A Low Component Count Series Voltage Compensation Scheme for DFIG WTs to Enhance Fault Ride-Through Capability

Abstract

Fault ride-through (FRT) operation has been a challenge for the doubly fed induction generator (DFIG) based wind turbines (WTs) as the stator winding is directly connected to the grid. Additionally, several grid codes have been established for the grid interconnection of WTs, which demand the WT to stay connected and provide the predefined reactive current support to the grid during FRT operation. The series voltage compensation (SeVC) based FRT schemes for DFIG WTs outperforms all others in terms of smooth transient performance. However, such FRT schemes require an additional voltage-source converter (VSC) and a bulkier series transformer to provide the SeVC. This paper proposes a low component count SeVC scheme that is applicable to both individual WTs and wind parks to cope up with the recent grid codes requirements.

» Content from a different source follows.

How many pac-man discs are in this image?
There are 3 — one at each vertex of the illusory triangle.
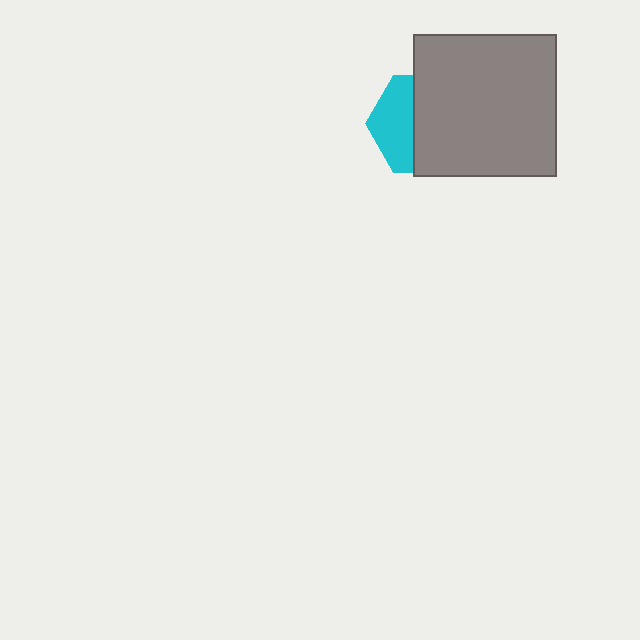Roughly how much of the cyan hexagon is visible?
A small part of it is visible (roughly 41%).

The proposed configuration eliminates the need of a series transformer and an additional VSC for the SeVC operation with the use of three additional IGBTs/switches. Furthermore, a coordinated control strategy is proposed to control the WT that enhance its FRT capabilities. The proposed low component count FRT scheme and coordinated control strategy are validated using the detailed mathematical modeling and simulation of 1.5 MW DFIG WT.